Ferner finden sich Bestimmungen über ein beschleunigtes und vereinfachtes öffentliches Übernahmeangebot durch den Fonds
(§ 12 n.F.) sowie Ausnahmen von der Insolvenzanfechtung, von den Vorschriften über Gesellschafterdarlehen und den Rechtsgrundsätzen der verdeckten Sacheinlage (§ 18 n.F.).
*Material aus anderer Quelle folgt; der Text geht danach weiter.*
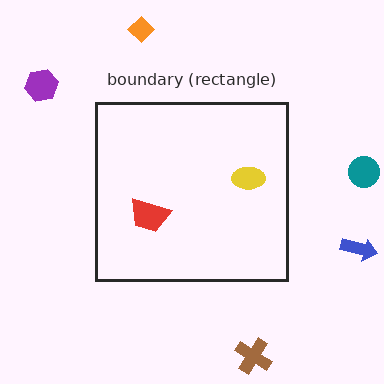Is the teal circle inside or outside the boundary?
Outside.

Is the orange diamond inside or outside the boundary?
Outside.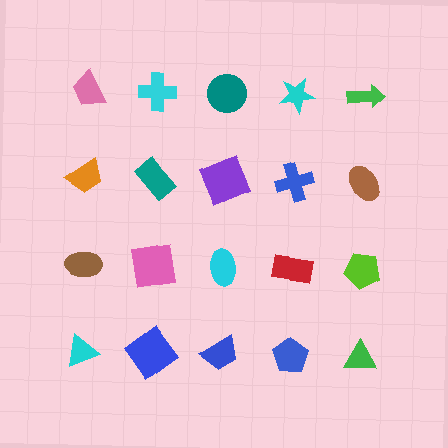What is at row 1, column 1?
A pink trapezoid.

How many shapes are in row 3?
5 shapes.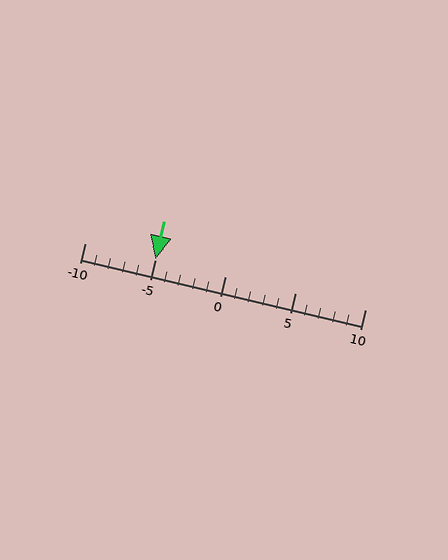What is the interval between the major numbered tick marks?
The major tick marks are spaced 5 units apart.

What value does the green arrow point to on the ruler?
The green arrow points to approximately -5.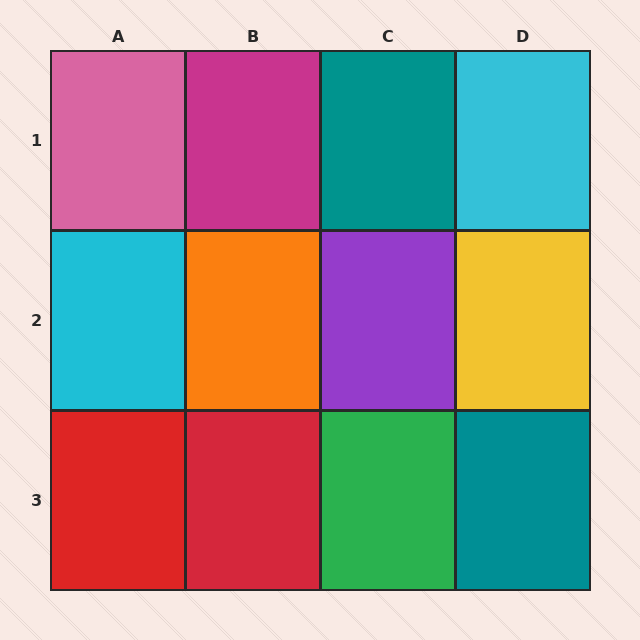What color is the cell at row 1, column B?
Magenta.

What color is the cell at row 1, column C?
Teal.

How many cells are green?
1 cell is green.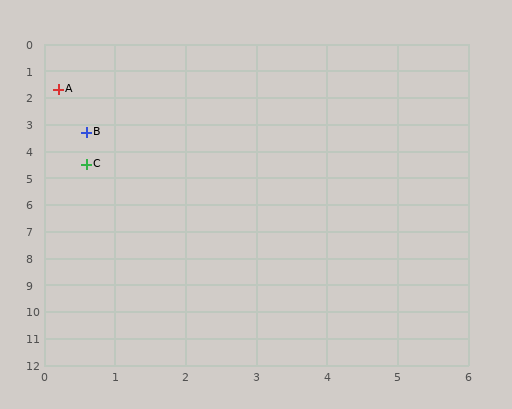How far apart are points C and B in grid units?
Points C and B are about 1.2 grid units apart.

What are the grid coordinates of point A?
Point A is at approximately (0.2, 1.7).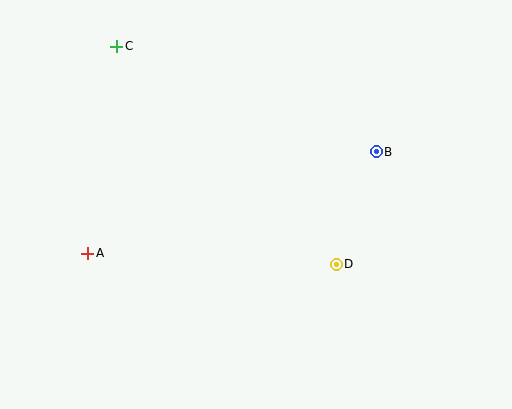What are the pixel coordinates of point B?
Point B is at (376, 152).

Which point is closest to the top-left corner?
Point C is closest to the top-left corner.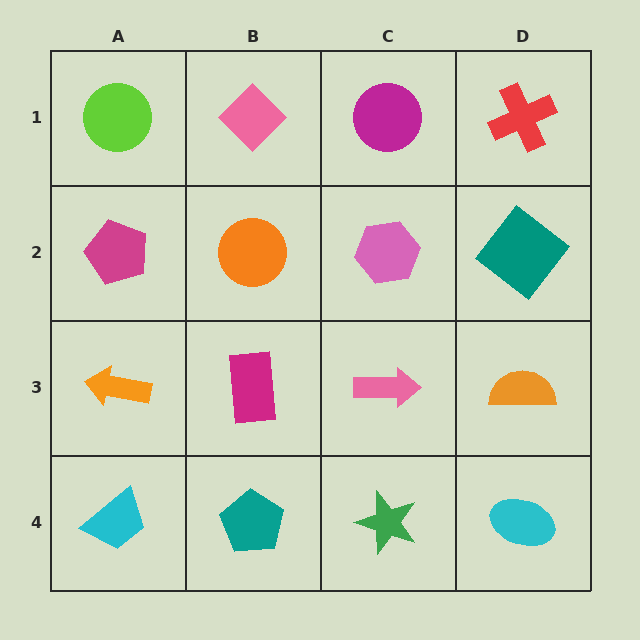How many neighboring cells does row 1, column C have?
3.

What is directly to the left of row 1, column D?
A magenta circle.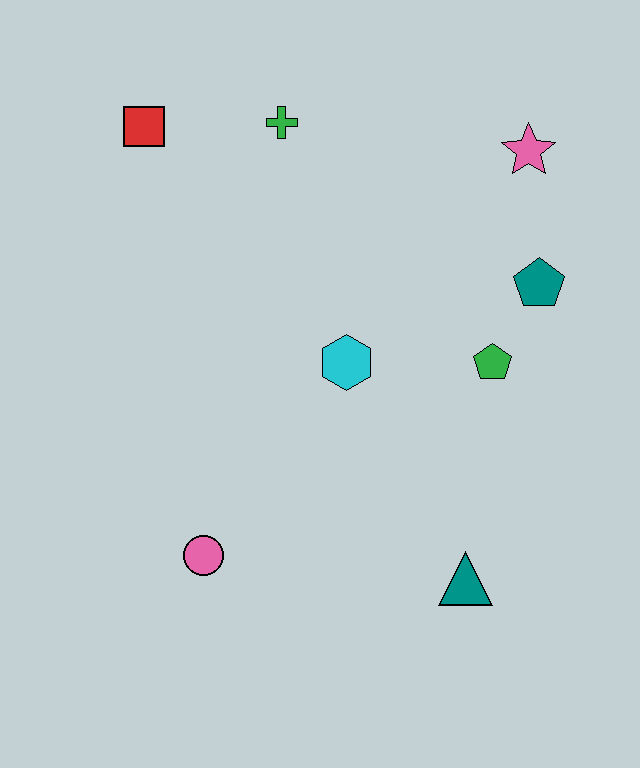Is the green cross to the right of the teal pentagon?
No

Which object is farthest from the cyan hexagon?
The red square is farthest from the cyan hexagon.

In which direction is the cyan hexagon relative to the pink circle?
The cyan hexagon is above the pink circle.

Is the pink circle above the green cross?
No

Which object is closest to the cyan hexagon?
The green pentagon is closest to the cyan hexagon.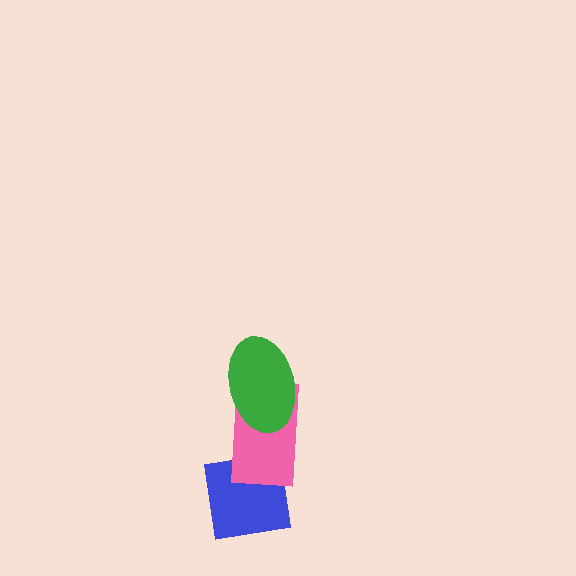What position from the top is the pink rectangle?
The pink rectangle is 2nd from the top.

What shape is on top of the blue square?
The pink rectangle is on top of the blue square.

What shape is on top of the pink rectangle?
The green ellipse is on top of the pink rectangle.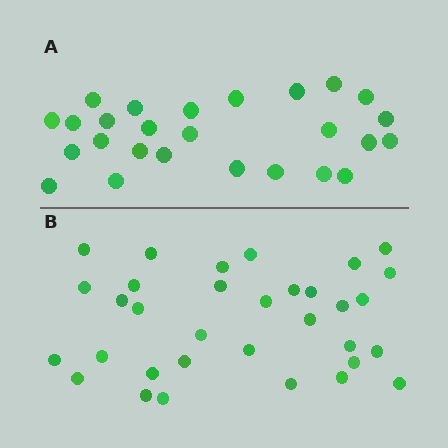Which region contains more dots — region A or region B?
Region B (the bottom region) has more dots.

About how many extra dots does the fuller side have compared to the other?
Region B has roughly 8 or so more dots than region A.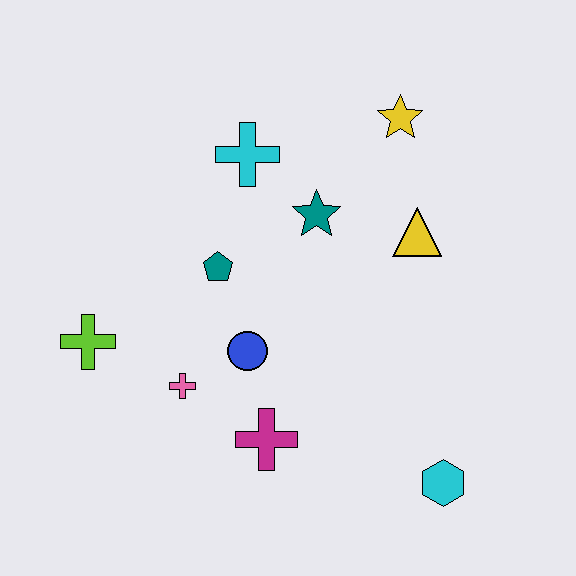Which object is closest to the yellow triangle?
The teal star is closest to the yellow triangle.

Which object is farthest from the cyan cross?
The cyan hexagon is farthest from the cyan cross.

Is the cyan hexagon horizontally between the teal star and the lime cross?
No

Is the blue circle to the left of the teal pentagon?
No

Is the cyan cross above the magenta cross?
Yes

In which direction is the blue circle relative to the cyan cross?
The blue circle is below the cyan cross.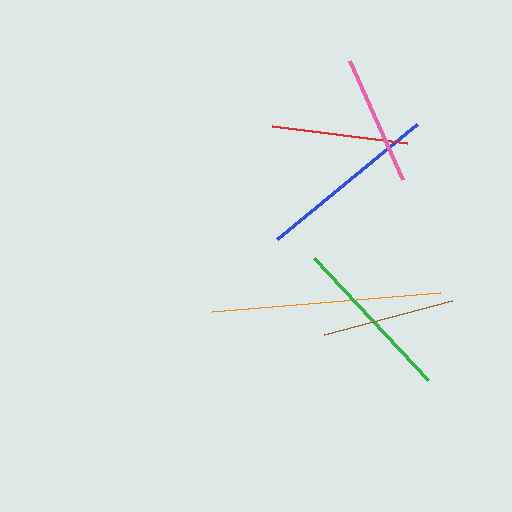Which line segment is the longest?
The orange line is the longest at approximately 229 pixels.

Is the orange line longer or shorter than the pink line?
The orange line is longer than the pink line.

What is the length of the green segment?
The green segment is approximately 168 pixels long.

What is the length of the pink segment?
The pink segment is approximately 130 pixels long.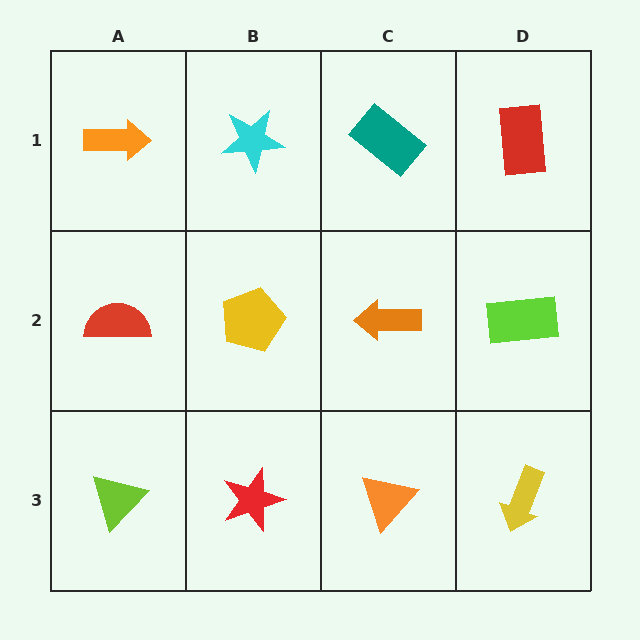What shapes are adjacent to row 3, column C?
An orange arrow (row 2, column C), a red star (row 3, column B), a yellow arrow (row 3, column D).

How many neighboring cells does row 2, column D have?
3.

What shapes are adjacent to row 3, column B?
A yellow pentagon (row 2, column B), a lime triangle (row 3, column A), an orange triangle (row 3, column C).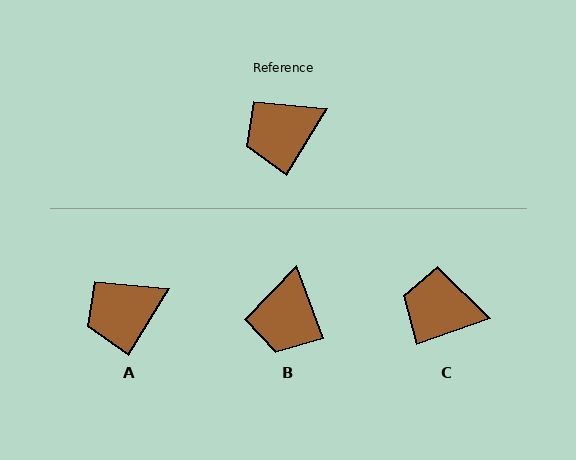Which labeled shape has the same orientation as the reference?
A.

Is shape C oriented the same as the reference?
No, it is off by about 39 degrees.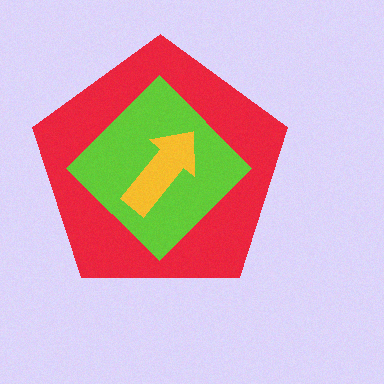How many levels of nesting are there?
3.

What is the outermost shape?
The red pentagon.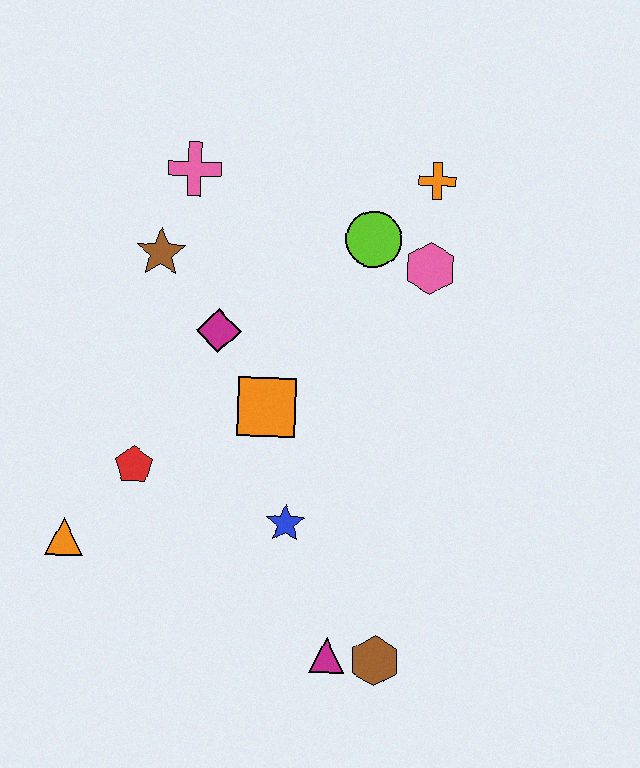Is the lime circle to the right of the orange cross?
No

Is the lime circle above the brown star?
Yes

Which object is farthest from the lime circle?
The orange triangle is farthest from the lime circle.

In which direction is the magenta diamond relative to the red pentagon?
The magenta diamond is above the red pentagon.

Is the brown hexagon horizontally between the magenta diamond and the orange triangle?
No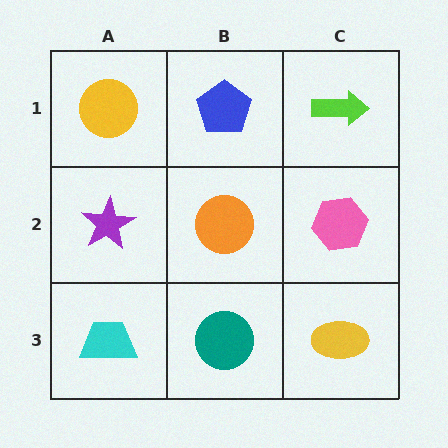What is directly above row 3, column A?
A purple star.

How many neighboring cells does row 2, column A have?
3.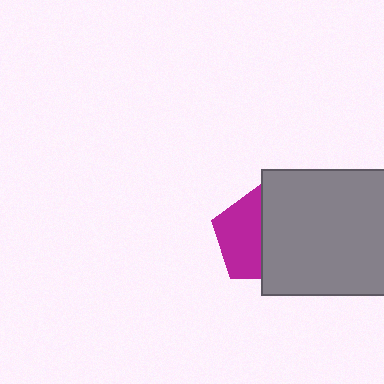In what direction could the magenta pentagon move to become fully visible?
The magenta pentagon could move left. That would shift it out from behind the gray square entirely.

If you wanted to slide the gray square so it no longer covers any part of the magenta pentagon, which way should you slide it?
Slide it right — that is the most direct way to separate the two shapes.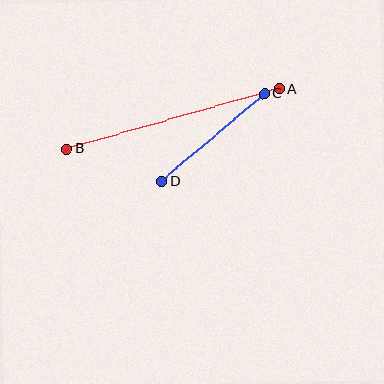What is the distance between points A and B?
The distance is approximately 220 pixels.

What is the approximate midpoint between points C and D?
The midpoint is at approximately (213, 138) pixels.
Nun stabilisiert mal schön.
Ich persönlich vermisse ja noch die Änderung von Artikel 6 Abs. 3 FMStG, durch welchen § 19 Abs. 2 InsO am 1.1.2011 wieder in den Rechtszustand vor dem 18. Oktober 2008 versetzt wird; also ohne die Ergänzung durch das MoMiG vom 1. November 2008.
Dazu hatten Sie am 29. Oktober 2008 schon berichtet.
Aber im Rahmen dieses oder kommender Gesetzgebungsverfahren besteht ja bis zum 31.12.2010 noch ein wenig Zeit. Art 6 FMStG kam in der Form ja auch erst im Rahmen des (kurzen) Gesetzgebungsverfahrens.
Bedauerlich ist, dass die vorgesehene Schadensersatzpflicht für räuberische Aktionäre nur für die zum Fortbestand der Gesellschaft erforderlichen Kapitalmaßnahmen gilt und nicht verallgemeinerungsfähig ist… ansonsten wäre es eine simple Lösung für das Problem.
Wie steht es eigentlich um die Verfassungsmäßigkeit des Art. 3 FMStGErgG — Rettungsübernahmegesetz? Soweit man sich die Befristung in § 6 und die politischen Aussagen der letzten Tage zu Gemüte führt, fällt es nicht schwer am Allgemeinheitserfordernis dieses Gesetzes zu zweifeln, dieses vielmehr als Einzelfallgesetz zu qualifizieren. Zumindest die — mir aus der Verfasungsrechtsvorlesung noch bekannte — Formel des BVerfG, dass im Sinne von Art. 19 I 1 GG grundrechtseinschränkende „Verwaltungsakte in Gesetzesform” verboten sind, weckt hinsichtlich der Verfassungsmäßigkeit Befindlichkeiten.